There’s More to DEI Education Than You Think
Diversity. Inclusion. Equity. The work is here to stay.
If you’re committed to leading anti-racist organizations and deepening your understanding of oppression and racism, it can be tougher than you expect to find helpful resources. Taking steps towards inclusion, belonging, and equity in your organizations can feel overwhelming.
How do you know when you’re ready to lead a more inclusive and equitable organization? How do you know if your organization is ready?
When we work with organizational leaders to design education and programs around DEI, these are the readiness factors we use. Is your organization ready to commit to DEI?
1. Creating diverse, equitable, and inclusive organizations takes more than just workshops and checklists.
The need for diversity, equity, and inclusion is not just a line item: DEI is essential for building strong teams, strong leaders, and strong organizations.
To better understand the effects and implications of systemic racism and now it affects your organization, you have to approach DEI with a holistic point-of-view. There’s no such thing as a one-stop-workshop to undo the effects of racism; your DEI program needs to be comprehensive, intersectional, and built intentionally from the foundation to transform your organization.
You need to approach every leadership decision – whether it’s day-to-day or long-term – through the lens of equity. DEI is as essential to your organization as your financial reports.
Doing the work can be tough and uncomfortable. Expect that personal barriers can get in the way, team members may present challenges, and circumstances can create friction and stall the work – but you’re not in this alone, so don’t let it stress you out.
Work with your team to create mutual agreements, expectations, and approaches that address these challenges as they arise. It helps to be prepared – and to give yourself time to regroup, refocus, and re-engage.
2. Expect challenges and resist the binary.
Building stronger organizations that value inclusion and equity is tough. Expect to encounter uncomfortable moments – but know that discomfort is often a sign of growth.
Organizational truths are often based on the perspective of the dominant culture. This is dangerous for your organization – it leads to assumptions and decisions that ignore the crucial perspectives of those who don’t share the dominant point of view.
Diversity work is about questioning assumed values and norms. We all like the simplest and shortest answers, but critical decision-making is never that easy. It’s important to work through ambiguity – and to understand the immense value of the voices that can help you approach the decision from an angle you’re not used to.
Learning about diversity, equity, and inclusion will help you gain new perspective, which will help you uncover problems you might have ignored before – and discover innovative solutions. If it feels like a challenge today, it’ll be experience tomorrow.
3. See and hear things you thought you knew, differently.
Discussions about diversity, equity, and inclusion are centered around the needs of marginalized community members. They tend to be silenced or outright ignored – but their perspectives are immensely valuable to your work. Bringing their voices to the forefront opens you to new possibilities and perspectives that may differ from your experiences – which creates transformation for your organization.

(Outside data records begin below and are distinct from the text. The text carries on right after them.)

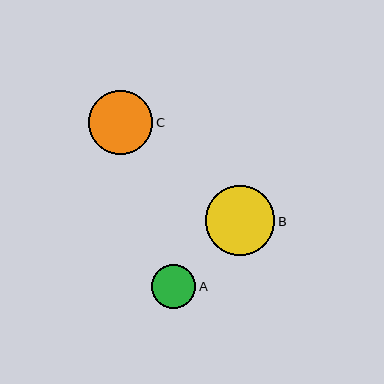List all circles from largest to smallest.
From largest to smallest: B, C, A.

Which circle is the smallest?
Circle A is the smallest with a size of approximately 44 pixels.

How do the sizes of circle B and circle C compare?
Circle B and circle C are approximately the same size.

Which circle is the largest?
Circle B is the largest with a size of approximately 70 pixels.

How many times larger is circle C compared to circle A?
Circle C is approximately 1.5 times the size of circle A.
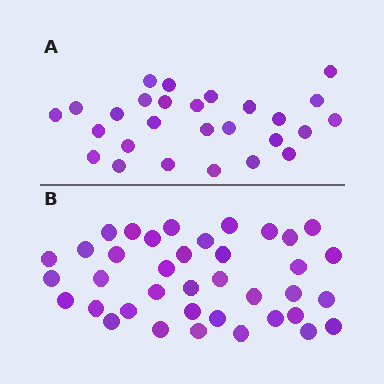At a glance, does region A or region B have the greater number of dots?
Region B (the bottom region) has more dots.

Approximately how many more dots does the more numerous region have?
Region B has roughly 12 or so more dots than region A.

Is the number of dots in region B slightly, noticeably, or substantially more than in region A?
Region B has noticeably more, but not dramatically so. The ratio is roughly 1.4 to 1.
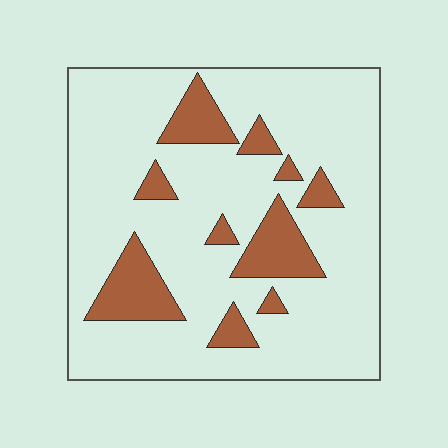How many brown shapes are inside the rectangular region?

By nature, this work challenges us on a personal level. To find success in your organization’s DEI education and work, you have to tap into new levels of empathy and understanding.
Yes, diversity work is personal, and you have to be open to reframing your understanding in a way that includes the experience and perspective of everyone your organization works with.

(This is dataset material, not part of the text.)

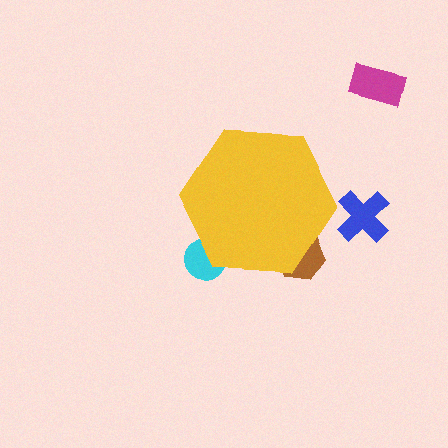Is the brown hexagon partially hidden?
Yes, the brown hexagon is partially hidden behind the yellow hexagon.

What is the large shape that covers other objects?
A yellow hexagon.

4. Nobody is looking for a savior.
The disenfranchised don’t need a savior or an expert. They need allies, or advocates who uplift and amplify their perspectives and voices.

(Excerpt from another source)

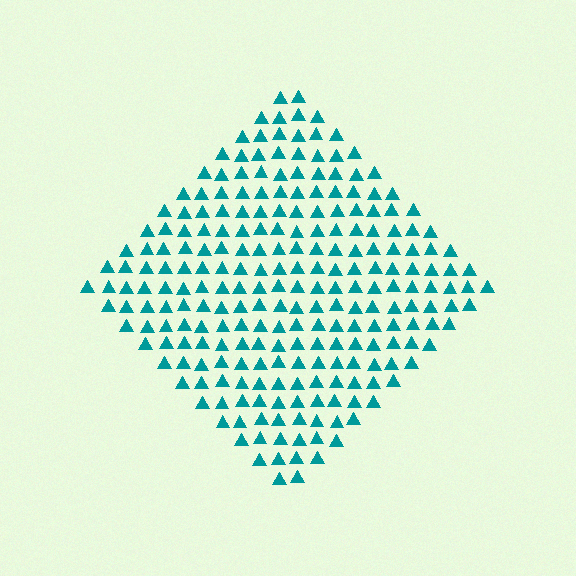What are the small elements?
The small elements are triangles.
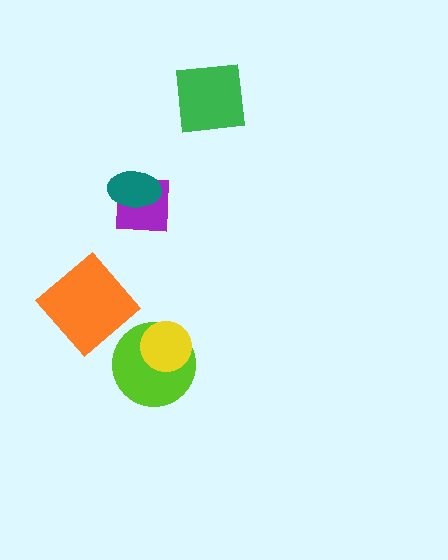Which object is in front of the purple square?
The teal ellipse is in front of the purple square.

The best way to advocate for marginalized voices is to prioritize their own first-hand experiences and voices. Instead of you coming in with predefined notions and agendas, allow them to lead the conversation, to share what they need, and to lead their own upliftment.
And importantly, commit to them. You’re crucial to this process, and you’re a partner in this work.
5. Give yourself time to comprehend, shift, learn, and absorb– and recognize that you don’t have all the answers.
Being successful in your DEI work means being open to all ideas, while understanding that you don’t always need to have an answer. Don’t expect to understand everything the first time around, but remember that this is a learning experience. The most important thing you bring to the table is an openness and willingness to do the work.
Your team members, community leaders, and diversity experts are here for you. History, stories, opinions, and statistics that don’t align with your experience are important as you work alongside them.
This is a journey that you’re all sharing together, and the answers will come in the doing.
6. The work is worth it.
Organizations have to be more proactive with their DEI work. As we continue to become more connected than ever, as the reach of our organizations grow, and as information becomes more accessible, our culture will continue to shift – which is why it’s more important than ever to shift the way we work by prioritizing DEI.
Improving diversity, equity, and inclusion in our communities, cultures, and workplaces takes dedicated work from everyone – but especially from our leaders. To ensure the success of your work, you have to commit to discovering your organization’s DEI challenges and implementing solutions to help your organization grow stronger.
This is how to create sustainable change and positive impact for your team, your workplace, and your community.